Friday, May 01, 2009

Writing

an image of the letter A
There's a point to this post, and I'll get to it. But the peroration has to come first.

I spend all day on a computer ... in this I am not unique ... and I write more very day now than ever before in my life, even when I was writing a dissertation. This too is not unique, at least the writing-a-lot part. But I have to admit, or aver, that I part company with most when I say that I loathe sloppy writing almost to the point of obsession. Of course in "averring" this, I expose myself to the virtual scorn of those who might, inexplicably, think that I slop around in my prose. George-Costanza-like, I protest too much. But, fortunately, complaints on the new social media Internet are fleeting, Peter-Pen-like, if I may. So even the Costanza-being in which all of us participate to one degree or another dissolves before we can fulminate sufficiently to make it a hard fact. You cannot dissolve that which never congeals.

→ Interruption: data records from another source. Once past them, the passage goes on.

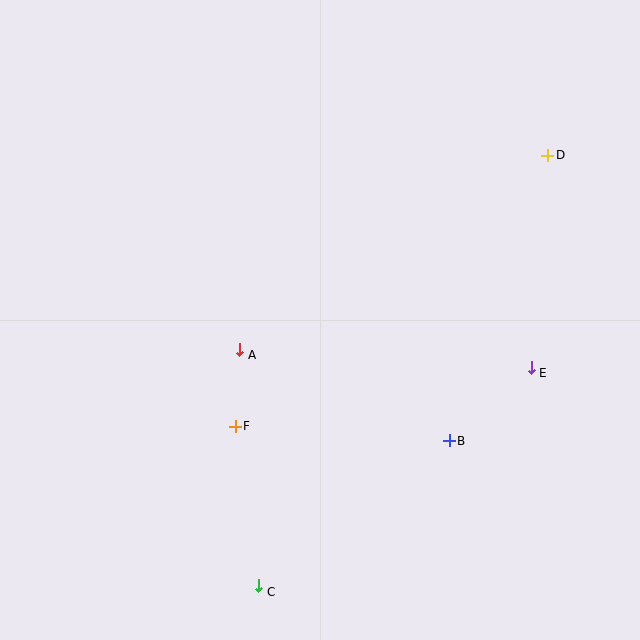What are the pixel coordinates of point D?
Point D is at (548, 155).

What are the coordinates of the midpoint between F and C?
The midpoint between F and C is at (247, 509).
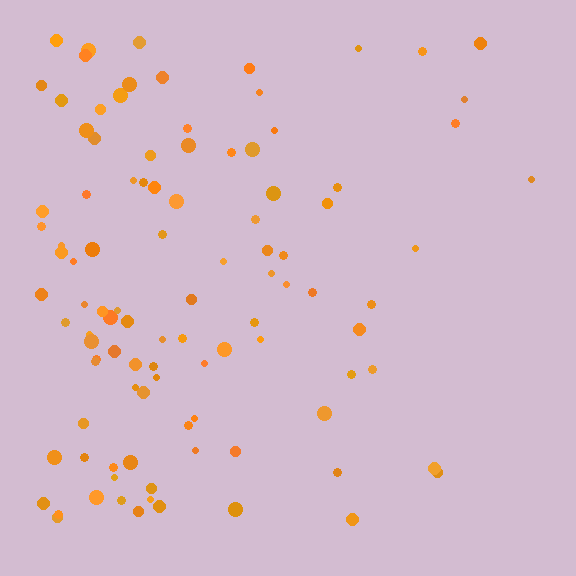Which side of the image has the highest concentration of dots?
The left.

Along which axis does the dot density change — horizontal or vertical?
Horizontal.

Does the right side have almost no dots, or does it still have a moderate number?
Still a moderate number, just noticeably fewer than the left.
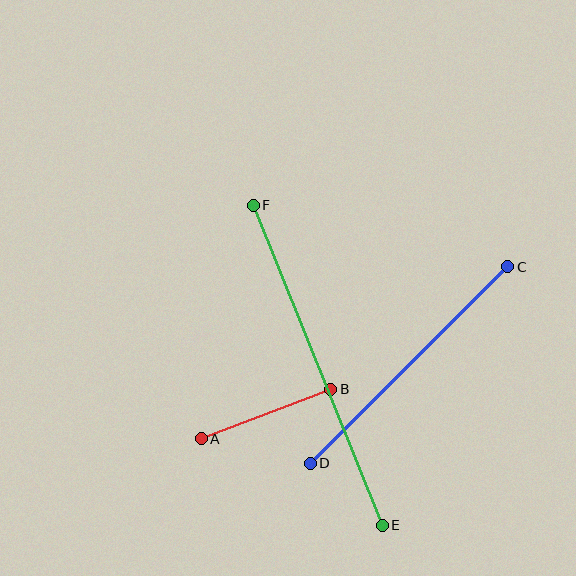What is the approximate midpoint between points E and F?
The midpoint is at approximately (318, 365) pixels.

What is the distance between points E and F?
The distance is approximately 345 pixels.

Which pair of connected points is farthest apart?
Points E and F are farthest apart.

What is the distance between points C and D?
The distance is approximately 279 pixels.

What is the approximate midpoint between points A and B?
The midpoint is at approximately (266, 414) pixels.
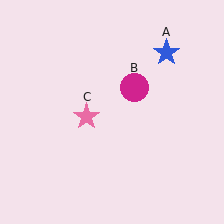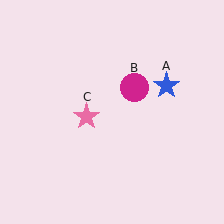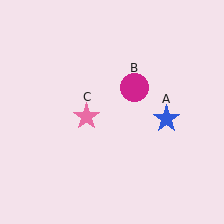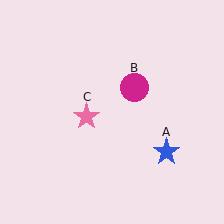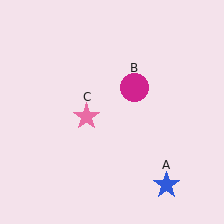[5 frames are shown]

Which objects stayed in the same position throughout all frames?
Magenta circle (object B) and pink star (object C) remained stationary.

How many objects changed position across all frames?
1 object changed position: blue star (object A).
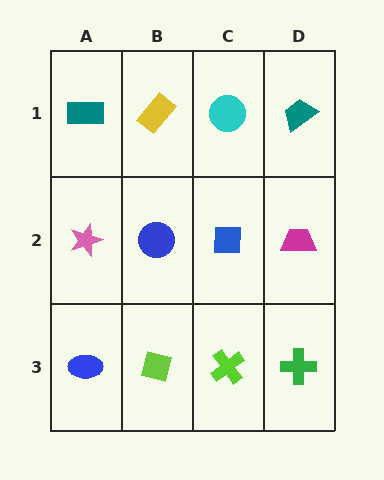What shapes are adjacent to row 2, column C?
A cyan circle (row 1, column C), a lime cross (row 3, column C), a blue circle (row 2, column B), a magenta trapezoid (row 2, column D).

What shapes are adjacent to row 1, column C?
A blue square (row 2, column C), a yellow rectangle (row 1, column B), a teal trapezoid (row 1, column D).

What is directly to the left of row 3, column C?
A lime square.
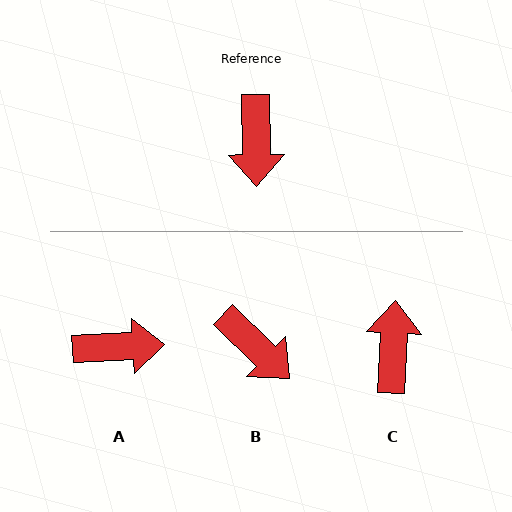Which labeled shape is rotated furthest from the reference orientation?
C, about 176 degrees away.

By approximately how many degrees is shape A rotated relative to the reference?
Approximately 92 degrees counter-clockwise.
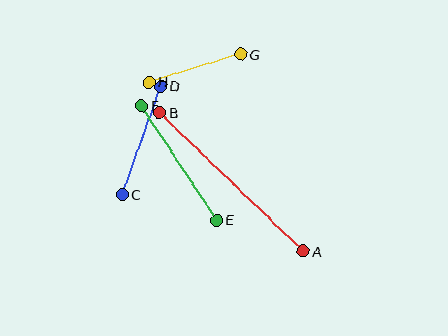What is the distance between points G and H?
The distance is approximately 96 pixels.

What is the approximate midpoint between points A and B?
The midpoint is at approximately (231, 182) pixels.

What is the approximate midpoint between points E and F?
The midpoint is at approximately (179, 163) pixels.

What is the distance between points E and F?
The distance is approximately 137 pixels.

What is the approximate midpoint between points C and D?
The midpoint is at approximately (142, 140) pixels.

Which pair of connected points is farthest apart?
Points A and B are farthest apart.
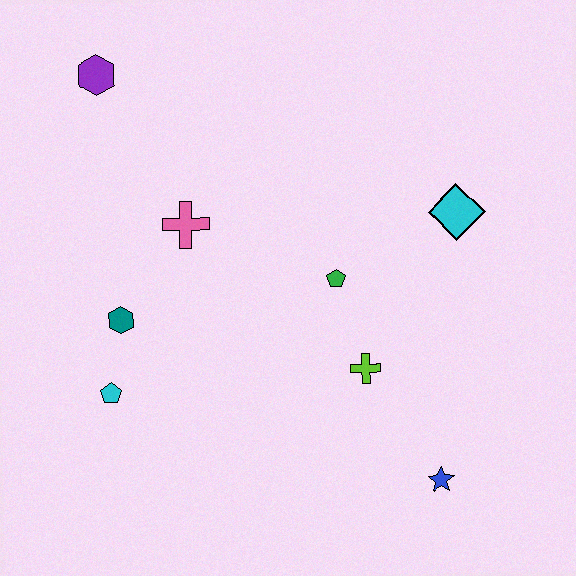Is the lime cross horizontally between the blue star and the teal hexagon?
Yes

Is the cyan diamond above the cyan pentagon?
Yes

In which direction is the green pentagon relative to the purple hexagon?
The green pentagon is to the right of the purple hexagon.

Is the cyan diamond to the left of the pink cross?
No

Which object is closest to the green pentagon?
The lime cross is closest to the green pentagon.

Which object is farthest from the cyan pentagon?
The cyan diamond is farthest from the cyan pentagon.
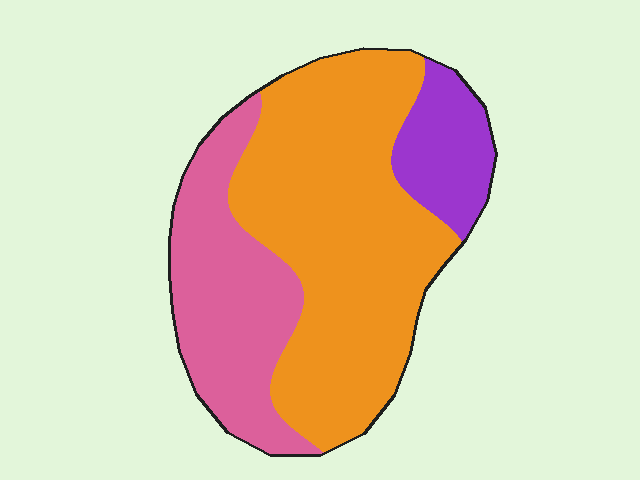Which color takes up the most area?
Orange, at roughly 60%.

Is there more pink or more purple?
Pink.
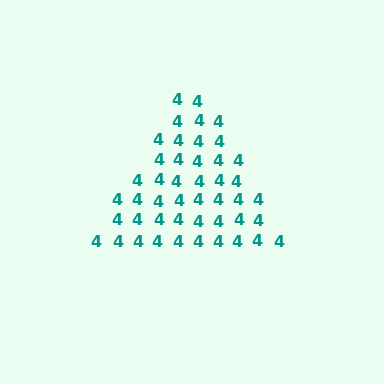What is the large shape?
The large shape is a triangle.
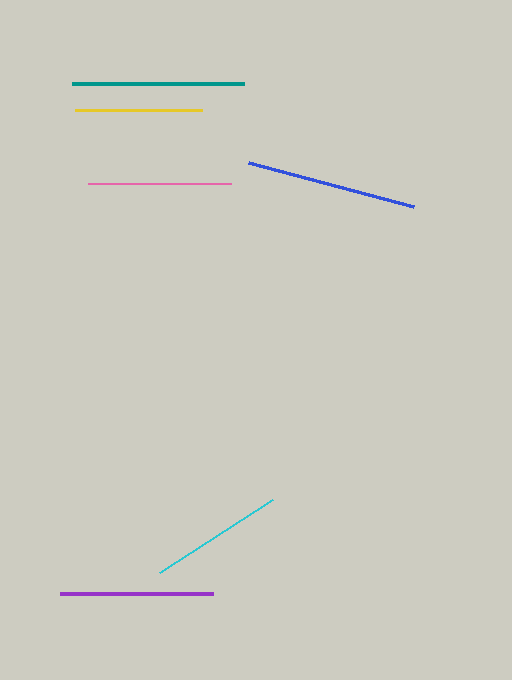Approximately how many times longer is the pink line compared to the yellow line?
The pink line is approximately 1.1 times the length of the yellow line.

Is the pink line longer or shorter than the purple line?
The purple and pink lines are approximately the same length (about 153 and 143 pixels).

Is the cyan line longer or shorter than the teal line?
The teal line is longer than the cyan line.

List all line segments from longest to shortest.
From longest to shortest: teal and blue (about equal), purple and pink (about equal), cyan and yellow (about equal).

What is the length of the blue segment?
The blue segment is approximately 171 pixels long.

an image of the letter ASo at MRU, the major research university where I string pearls in exchange for just enough oyster meat to keep me from shrinking into oblivion, we had a little micro-contre-temps in which I was confronted with a couple of examples of sloppy prose. Sloppy prose, like the inexcusable driving that passes for navigation these days, depends upon proximity. If you are in the crosswalk, then the feather-brain on the cell phone in the giganto SUV planet-killer is a proximate threat to life and limb and deserves a full-voiced reproach. But in the office, the sloppy prose which invades one's space cannot be the subject of reproach ... people are sensitive, and one wants to be sensitive ... but still, you have to put paid to it. Sloppy prose is like a rash ... untreated it creeps and grows and invades warm, moist, private places that you thought you had under control.

an image of the letter AI cannot abide sloppy prose.

But abide I must because this is a world of sloppy prose, and it is a world in which sloppy pose is lauded and lavished and insufficiently lamented.

So, at MRU, there occurred a couple of instances of sloppy prose, and they came to my attention too late for effective intervention. In terms of proximity, this prose would be in web sites and on monitors which are immediately proximate to the one which I directly control, and in a zone over which I am supposed to exercise a certain oversight notwithstanding that the terms of authority are neither clear no exercisable. I was confronted with the need for a stratagem, and I could think of nothing better than changing the sight lines. I went into a meeting with my earnest, likable, engaging, and committed colleagues, and I regaled them with raw rhetorical theory on the relationship between authorial voice and postulated audience.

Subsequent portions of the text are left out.